I travelled to Rossenau in France for the first Para-cycling race of the European Handcycle Circuit (EHC) early in March, where Chis would watch me race and see if I could possibly be funded for the UCI World Cup in Sergovia in June, depending on my performance.
The weather on race day was appalling, with the temperature barely above freezing and steady rain. I find it hard to race in the cold as it has such an adverse affect on my tone and spasticity and I have problems with temperature control. I couldn’t stop the violent shivering on the start line despite a warm-up lap.
Chris Peterson from Top End was watching the race, having become a major sponsor of the EHC series of races in 2013. He had pointed me out to a colleague before the race “Watch this girl, this should be a good race”.

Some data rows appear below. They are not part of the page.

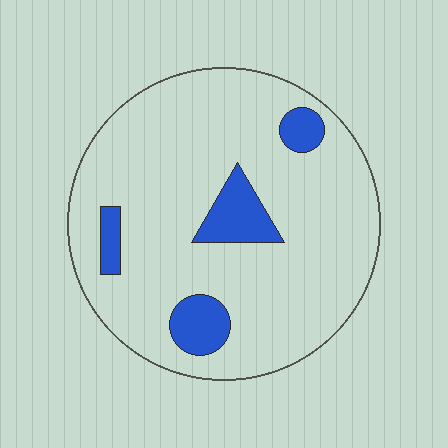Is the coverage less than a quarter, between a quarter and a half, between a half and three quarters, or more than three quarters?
Less than a quarter.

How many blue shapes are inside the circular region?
4.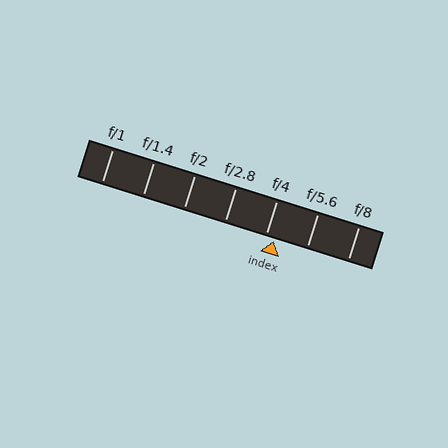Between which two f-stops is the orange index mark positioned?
The index mark is between f/4 and f/5.6.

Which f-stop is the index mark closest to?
The index mark is closest to f/4.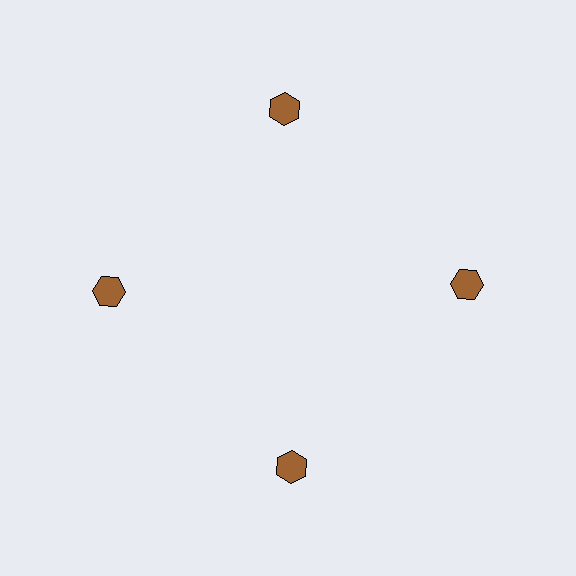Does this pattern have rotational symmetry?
Yes, this pattern has 4-fold rotational symmetry. It looks the same after rotating 90 degrees around the center.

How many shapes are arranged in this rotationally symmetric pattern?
There are 4 shapes, arranged in 4 groups of 1.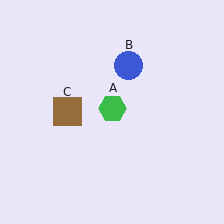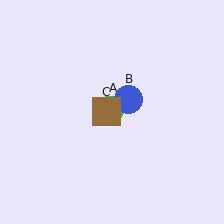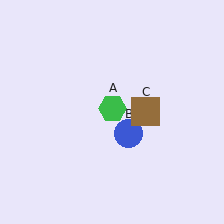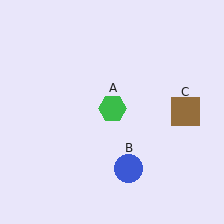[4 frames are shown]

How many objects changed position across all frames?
2 objects changed position: blue circle (object B), brown square (object C).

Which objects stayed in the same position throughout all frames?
Green hexagon (object A) remained stationary.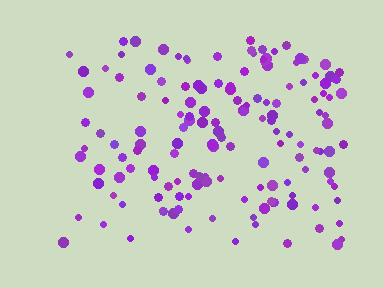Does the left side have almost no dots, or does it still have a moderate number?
Still a moderate number, just noticeably fewer than the right.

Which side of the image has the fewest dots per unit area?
The left.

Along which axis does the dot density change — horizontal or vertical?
Horizontal.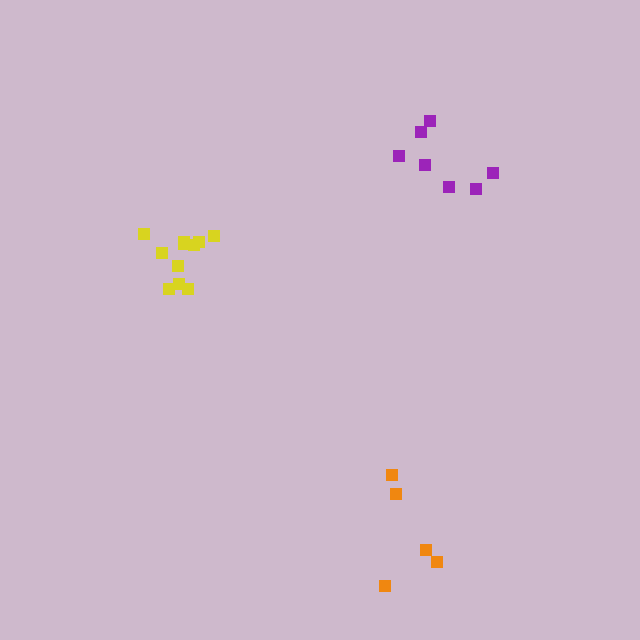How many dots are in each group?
Group 1: 7 dots, Group 2: 11 dots, Group 3: 5 dots (23 total).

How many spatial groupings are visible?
There are 3 spatial groupings.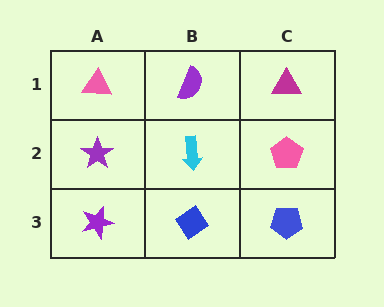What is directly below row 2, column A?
A purple star.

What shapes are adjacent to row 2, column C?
A magenta triangle (row 1, column C), a blue pentagon (row 3, column C), a cyan arrow (row 2, column B).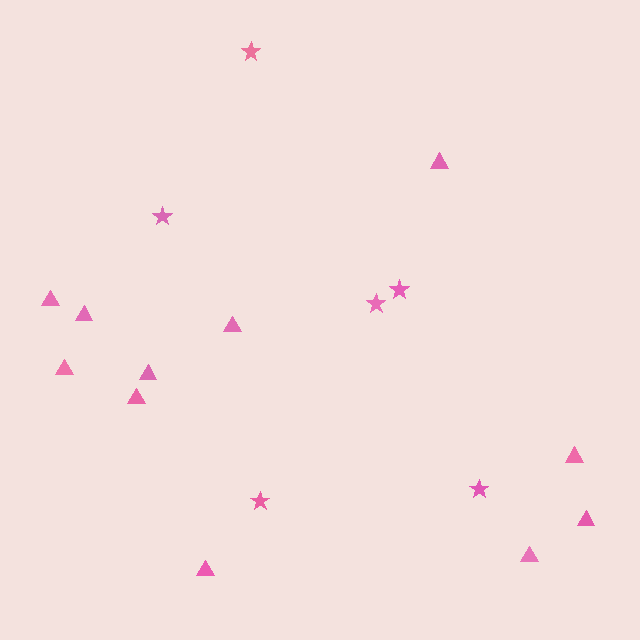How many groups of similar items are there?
There are 2 groups: one group of stars (6) and one group of triangles (11).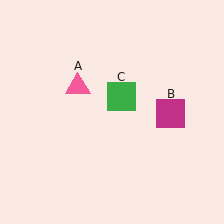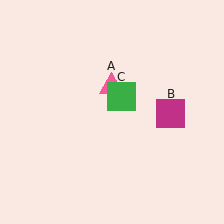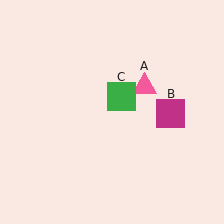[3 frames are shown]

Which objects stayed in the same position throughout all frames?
Magenta square (object B) and green square (object C) remained stationary.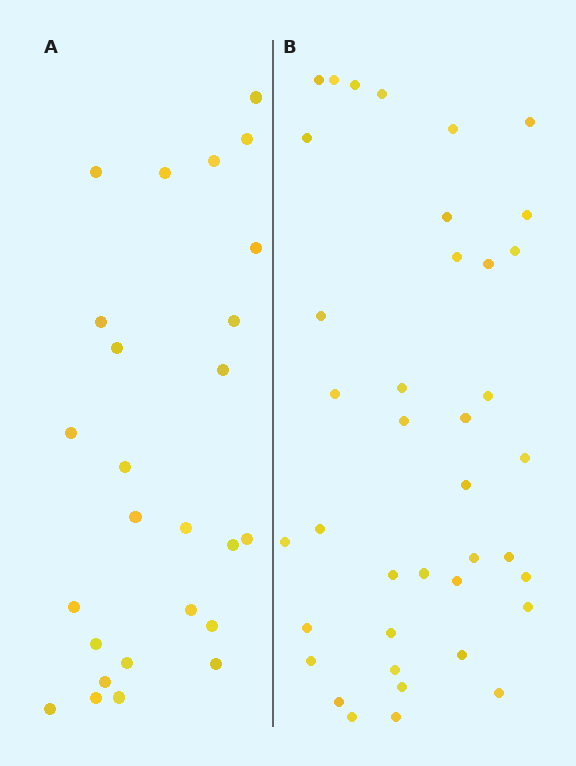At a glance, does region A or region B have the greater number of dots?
Region B (the right region) has more dots.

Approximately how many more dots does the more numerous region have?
Region B has approximately 15 more dots than region A.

I pushed down hard on the cranks in a heavy gear, wanting to keep with Rachel Morris who had told me to stick behind her to draft for the race. There was a loud noise and my seat back collapsed underneath me as soon as I set off, rendering me unable to either see over the cranks or reach to pedal. I coasted to a halt barely 50m from the start line and instantly knew my race was over before I’d even started.
Some Marshalls and spectators ran over to help, but without allan keys to fix the seat brackets, there was nothing they could do. A mechanical on the first race of the year and my first ever DNF was not how I had hoped to start my racing season.